И затем наступила тишина. Все вдруг поняли. Поняли, что случилось нечто такое, что никак не укладывается в голове.
– Полагаться на приборы больше не будем, – прервал затянувшееся молчание командир эскадрильи. – Попробуем так дотянуть до базы.
Облака наверху расступились. Ненадолго, но и этого было достаточно, чтобы сориентироваться по солнцу.
– Вроде бы мы летим строго на северо-запад, полковник, – послышался в наушниках голос капитана из машины под номером три.
И снова – молчание. Опять же прерванное полковником, который сказал:
– Я поговорю сейчас кое с кем. Проверьте, у кого сколько горючего. Хватит на десять-пятнадцать минут, как у меня?
– Мы давно уже в воздухе, полковник, – отозвались с машины номер восемь. – Указанное время для нас – предел, больше нам не протянуть.
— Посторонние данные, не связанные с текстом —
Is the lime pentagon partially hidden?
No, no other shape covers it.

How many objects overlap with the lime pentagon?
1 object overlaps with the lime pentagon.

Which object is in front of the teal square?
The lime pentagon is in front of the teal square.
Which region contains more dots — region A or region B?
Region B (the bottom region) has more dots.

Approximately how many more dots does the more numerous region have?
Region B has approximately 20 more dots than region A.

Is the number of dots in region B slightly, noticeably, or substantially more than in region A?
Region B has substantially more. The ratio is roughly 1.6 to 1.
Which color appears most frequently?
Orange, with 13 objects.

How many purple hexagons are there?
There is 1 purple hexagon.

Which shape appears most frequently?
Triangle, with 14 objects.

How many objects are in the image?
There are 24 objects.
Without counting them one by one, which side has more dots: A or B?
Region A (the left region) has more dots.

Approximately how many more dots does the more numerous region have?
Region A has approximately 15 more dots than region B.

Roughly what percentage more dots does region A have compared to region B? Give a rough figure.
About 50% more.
– Я полагаю, мы сбились с курса минут пять назад и теперь кружим на месте, – высказал мнение пилот бомбардировщика под номером восемь.
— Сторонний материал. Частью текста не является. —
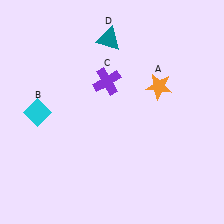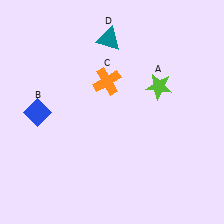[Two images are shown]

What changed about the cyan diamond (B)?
In Image 1, B is cyan. In Image 2, it changed to blue.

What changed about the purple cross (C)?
In Image 1, C is purple. In Image 2, it changed to orange.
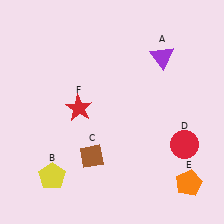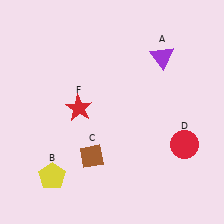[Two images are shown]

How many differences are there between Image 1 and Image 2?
There is 1 difference between the two images.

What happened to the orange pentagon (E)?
The orange pentagon (E) was removed in Image 2. It was in the bottom-right area of Image 1.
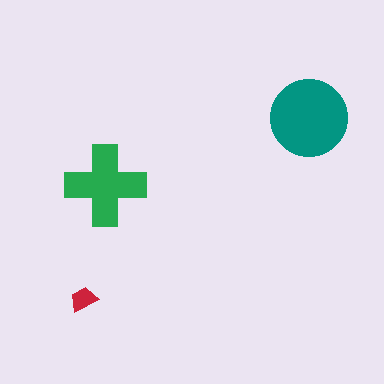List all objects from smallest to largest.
The red trapezoid, the green cross, the teal circle.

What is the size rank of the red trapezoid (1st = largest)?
3rd.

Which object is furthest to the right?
The teal circle is rightmost.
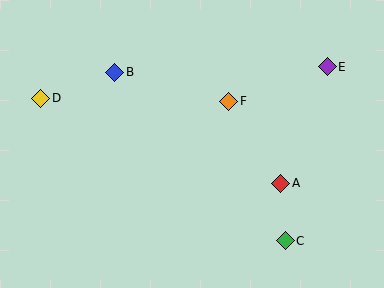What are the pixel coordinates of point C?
Point C is at (285, 241).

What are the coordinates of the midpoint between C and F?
The midpoint between C and F is at (257, 171).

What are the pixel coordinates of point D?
Point D is at (41, 98).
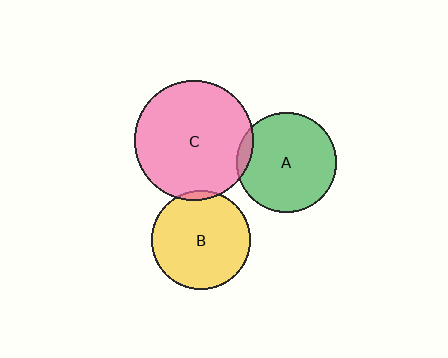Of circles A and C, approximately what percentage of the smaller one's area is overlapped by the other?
Approximately 5%.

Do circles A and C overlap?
Yes.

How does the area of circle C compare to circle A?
Approximately 1.4 times.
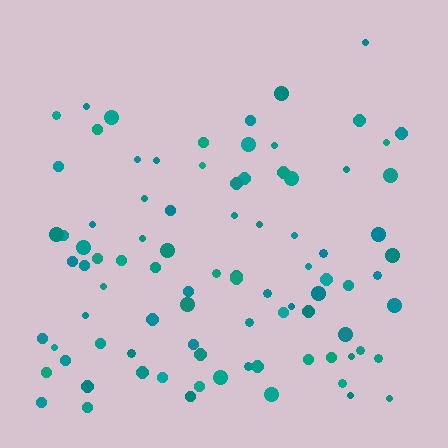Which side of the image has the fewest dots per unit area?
The top.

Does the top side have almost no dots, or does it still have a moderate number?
Still a moderate number, just noticeably fewer than the bottom.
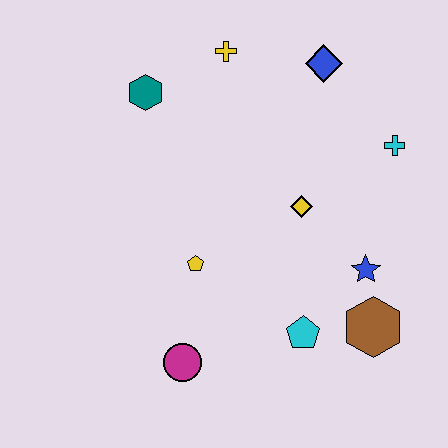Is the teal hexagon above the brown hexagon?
Yes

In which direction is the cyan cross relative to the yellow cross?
The cyan cross is to the right of the yellow cross.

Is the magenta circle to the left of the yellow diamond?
Yes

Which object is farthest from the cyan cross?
The magenta circle is farthest from the cyan cross.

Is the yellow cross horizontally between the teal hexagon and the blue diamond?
Yes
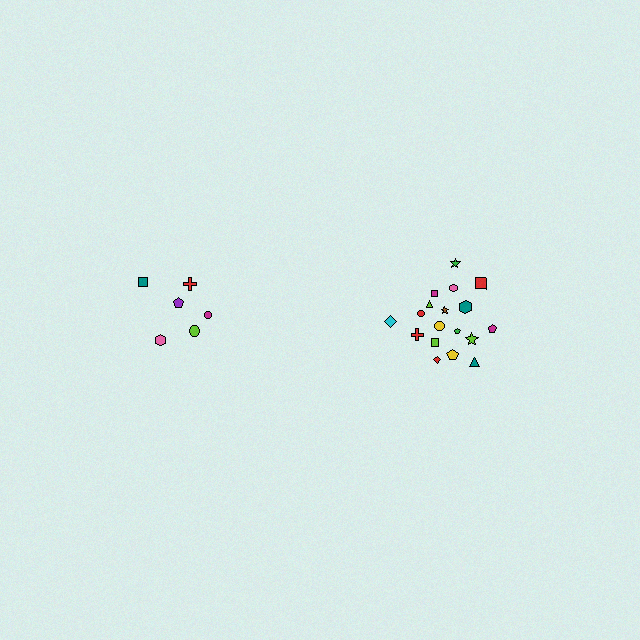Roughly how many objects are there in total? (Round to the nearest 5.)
Roughly 25 objects in total.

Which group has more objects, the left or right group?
The right group.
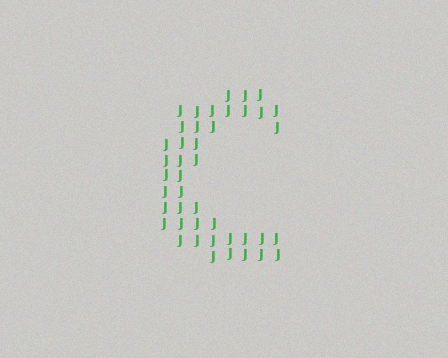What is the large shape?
The large shape is the letter C.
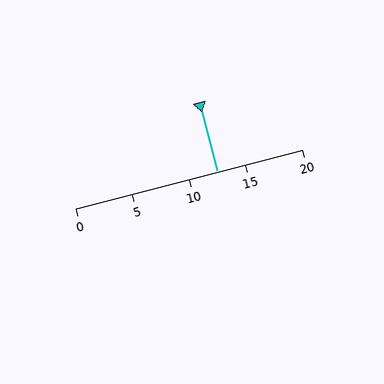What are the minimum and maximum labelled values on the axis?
The axis runs from 0 to 20.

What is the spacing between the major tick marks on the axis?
The major ticks are spaced 5 apart.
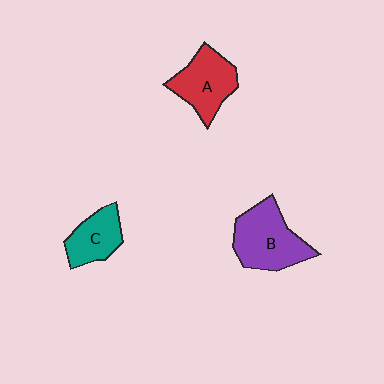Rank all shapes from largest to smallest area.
From largest to smallest: B (purple), A (red), C (teal).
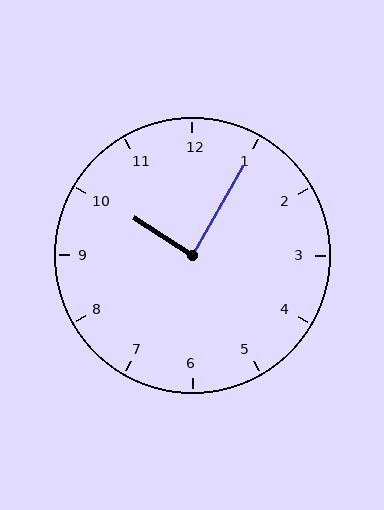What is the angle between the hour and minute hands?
Approximately 88 degrees.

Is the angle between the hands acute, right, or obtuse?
It is acute, close to a right angle.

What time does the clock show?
10:05.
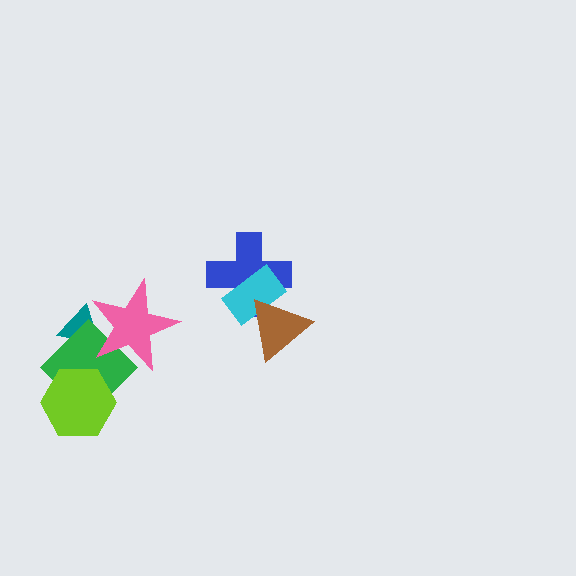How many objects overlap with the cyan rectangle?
2 objects overlap with the cyan rectangle.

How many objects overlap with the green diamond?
3 objects overlap with the green diamond.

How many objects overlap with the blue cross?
2 objects overlap with the blue cross.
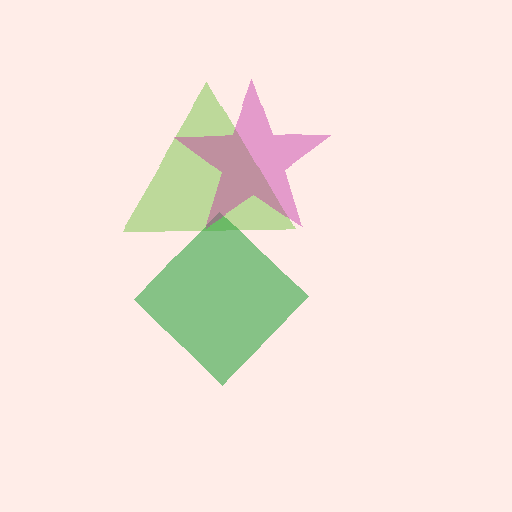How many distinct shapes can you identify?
There are 3 distinct shapes: a lime triangle, a green diamond, a magenta star.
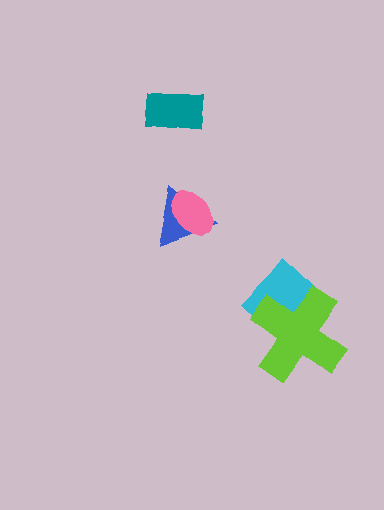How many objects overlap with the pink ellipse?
1 object overlaps with the pink ellipse.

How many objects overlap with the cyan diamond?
1 object overlaps with the cyan diamond.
– Думаю, это не так, – возразили с самолета номер четыре. Полковник, находившийся в машине под номером два, на частоте, предусмотренной лишь для экстренных случаев, попытался связаться по радио с Лейкенхитом.
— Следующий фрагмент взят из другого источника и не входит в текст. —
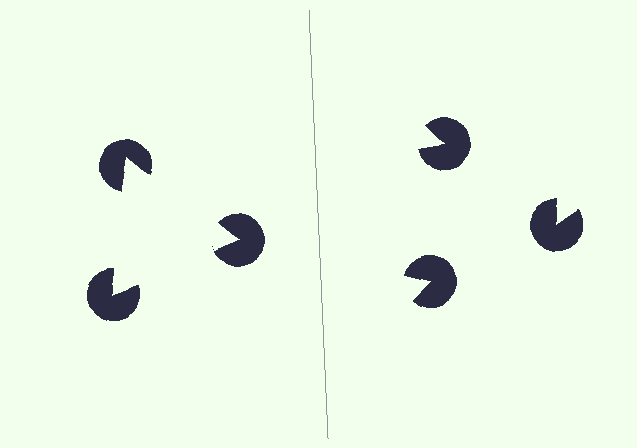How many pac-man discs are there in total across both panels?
6 — 3 on each side.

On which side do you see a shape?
An illusory triangle appears on the left side. On the right side the wedge cuts are rotated, so no coherent shape forms.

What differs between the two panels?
The pac-man discs are positioned identically on both sides; only the wedge orientations differ. On the left they align to a triangle; on the right they are misaligned.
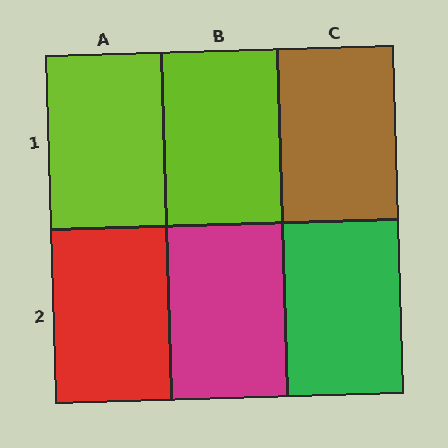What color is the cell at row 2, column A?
Red.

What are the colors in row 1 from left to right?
Lime, lime, brown.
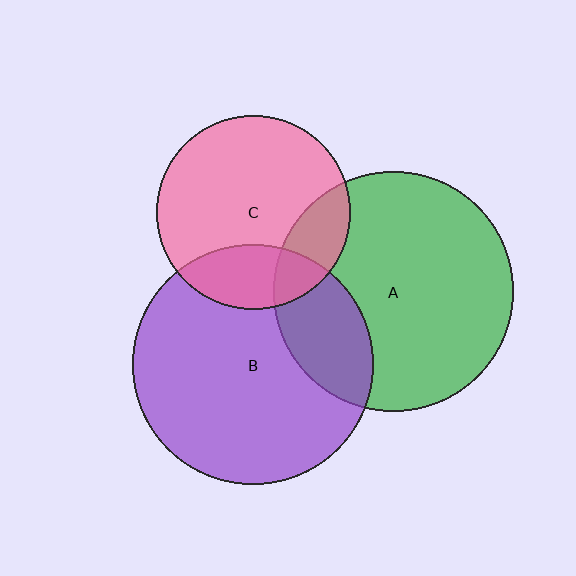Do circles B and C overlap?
Yes.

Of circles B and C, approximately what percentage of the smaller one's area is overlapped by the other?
Approximately 25%.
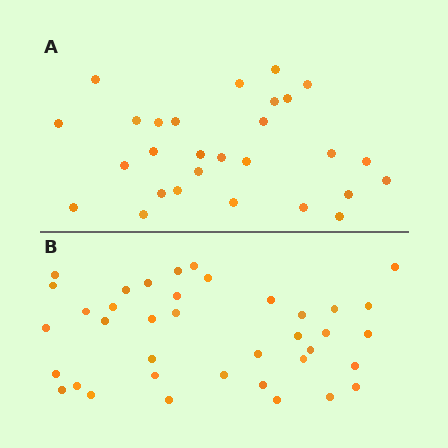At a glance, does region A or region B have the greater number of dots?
Region B (the bottom region) has more dots.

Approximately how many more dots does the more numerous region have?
Region B has roughly 10 or so more dots than region A.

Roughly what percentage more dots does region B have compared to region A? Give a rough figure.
About 35% more.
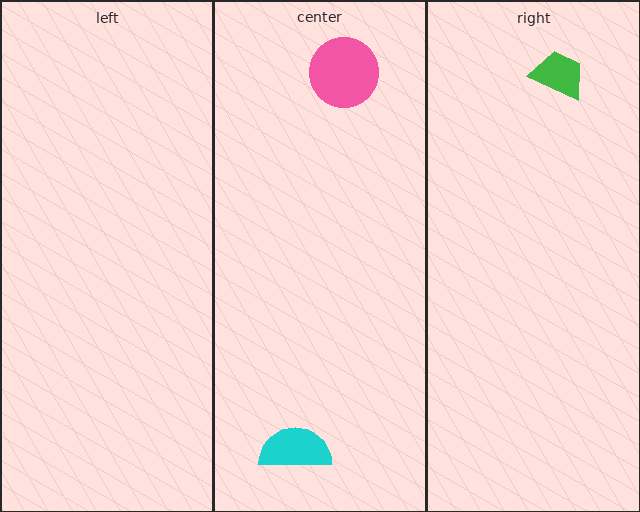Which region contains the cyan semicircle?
The center region.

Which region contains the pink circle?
The center region.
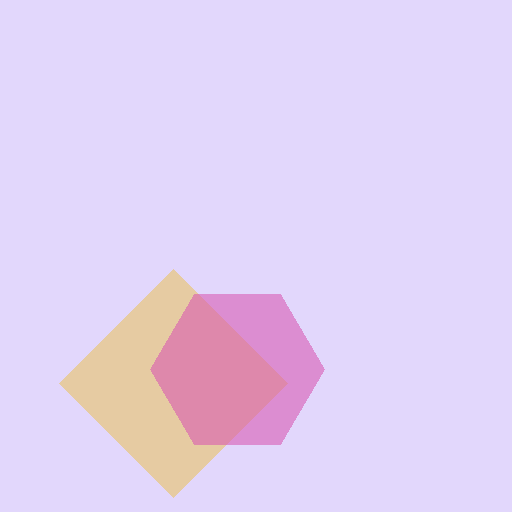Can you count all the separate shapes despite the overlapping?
Yes, there are 2 separate shapes.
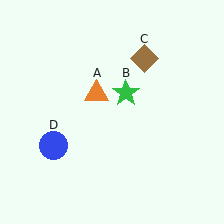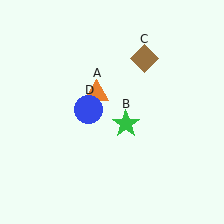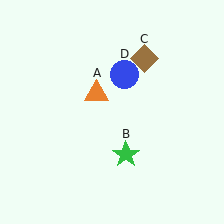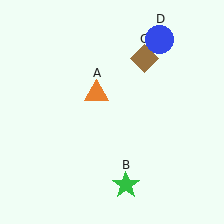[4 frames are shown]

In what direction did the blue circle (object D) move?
The blue circle (object D) moved up and to the right.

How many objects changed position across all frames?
2 objects changed position: green star (object B), blue circle (object D).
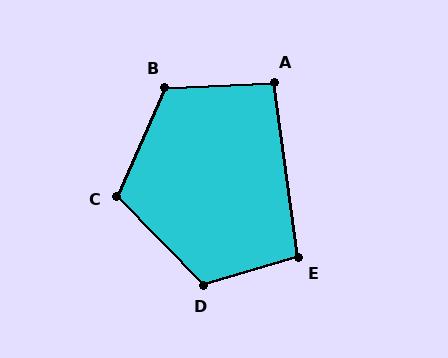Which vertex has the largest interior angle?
D, at approximately 118 degrees.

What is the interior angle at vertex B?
Approximately 117 degrees (obtuse).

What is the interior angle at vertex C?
Approximately 112 degrees (obtuse).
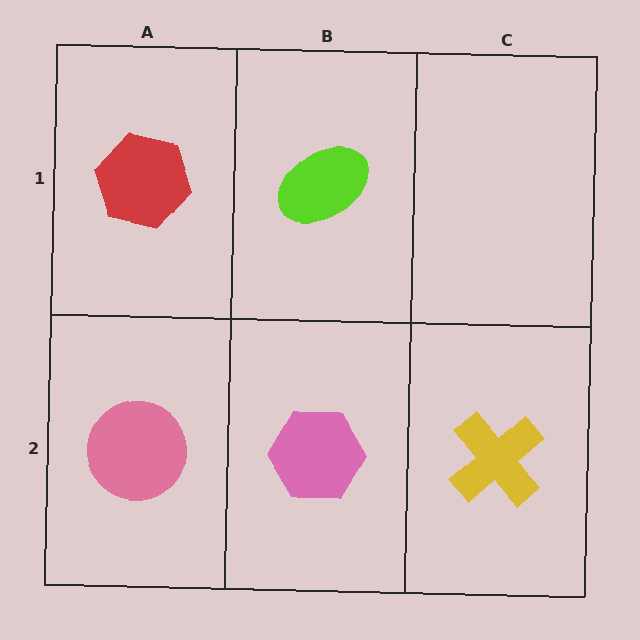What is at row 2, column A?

– Вы совсем близко от нас, насколько мы можем судить, – услышал он английскую речь. – А если точнее, в ничейной зоне, неподалеку от прибрежной оборонительной линии. И держите курс на Данбар, у шотландской границы. Как занесло вас сюда, полковник? – Хотя говоривший был явно взволнован, он четко формулировал свои мысли.
– Господи помилуй, не имею понятия! Можем мы где-то тут сесть?
– Наши посадочные полосы не приспособлены для приема стольких машин одновременно. Если бы речь шла об одной или двух, тогда другое дело.
– Заткнись, сукин сын! И немедленно дай курс!
– Но мы и в самом деле не в состоянии принять вас…
– Перестань трепать языком! Нам и так изрядно досталось! И топлива едва ли хватит и на шесть минут! Давай же, я жду!
Тишина в наушниках длилась четыре секунды. А затем заговорили из Лейкенхита – твердо, решительно:
– Полагаем, вы находитесь вблизи побережья Шотландии. Сажайте самолеты на воду… Мы постараемся прийти к вам на помощь, ребята!
– Лейкенхит, мы – это одиннадцать бомбардировщиков! А не стая уток!
– У вас нет времени, командир эскадрильи… Это все, что сможете вы сделать, исходя из реально сложившейся обстановки. И ко всему прочему мы не посылали вас туда. Садитесь же прямо в море. Остальное – наша забота… И да хранит вас господь!